In 2009 she released her single I Need You To Survive (self-written and composed) which was included in the Italian soundtrack of the horror movie 2012: L'avvento del male (20th Century Fox), she then performed the romanza "Genti Du Suli", featured in the soundtrack of Marco Ottavio Graziano's docu-film "Emigranti" (Rai Trade).

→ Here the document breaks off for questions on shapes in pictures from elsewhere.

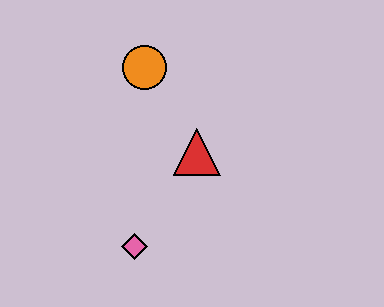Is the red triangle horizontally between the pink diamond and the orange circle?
No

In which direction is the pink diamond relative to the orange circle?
The pink diamond is below the orange circle.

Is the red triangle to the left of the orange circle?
No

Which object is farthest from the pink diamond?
The orange circle is farthest from the pink diamond.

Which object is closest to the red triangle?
The orange circle is closest to the red triangle.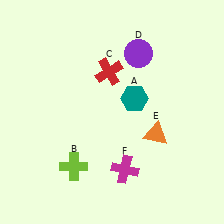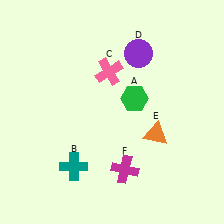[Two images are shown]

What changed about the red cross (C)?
In Image 1, C is red. In Image 2, it changed to pink.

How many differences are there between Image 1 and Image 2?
There are 3 differences between the two images.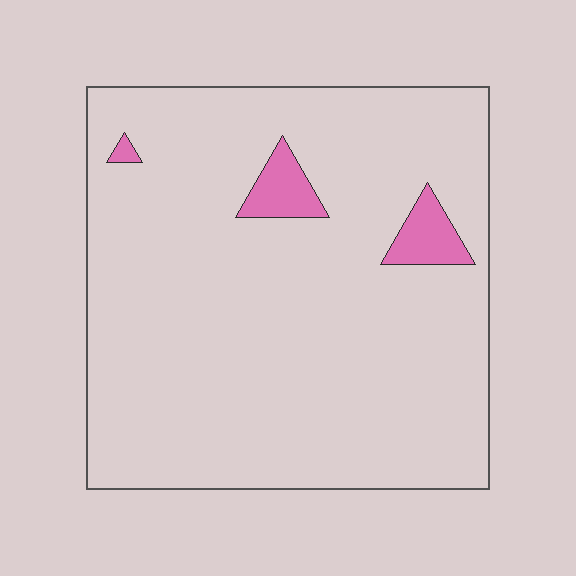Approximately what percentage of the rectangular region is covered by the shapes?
Approximately 5%.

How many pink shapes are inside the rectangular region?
3.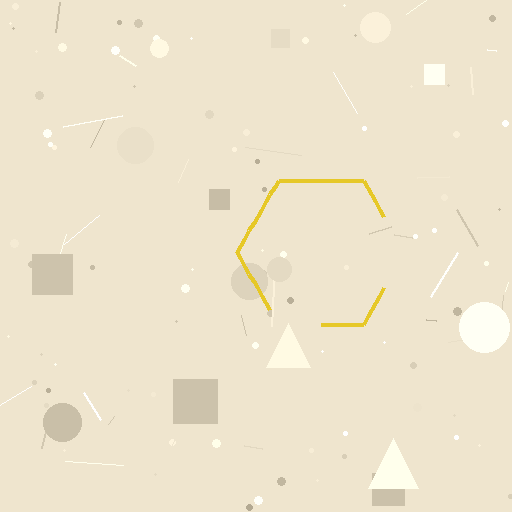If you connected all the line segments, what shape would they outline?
They would outline a hexagon.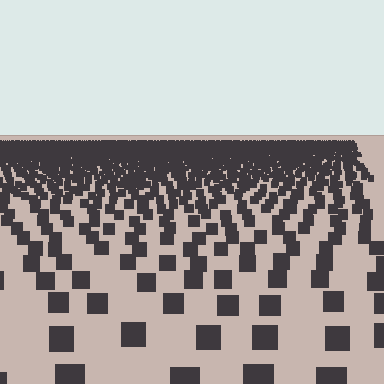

In 2010 she released her second album "Art in Heart", a collection of some of her soundtracks, featuring two unreleased tracks.
Marianna Cataldi currently composes and produces instrumental tracks for SOUNDIVA MUSIC LIBRARY and she writes and composes songs for other artists.
Marianna has been vocal coach for over a decade and she has also collaborated as vocal coach in productions such as Disney Channel Italy ’s Life Bites and Italia 1’s Colorado.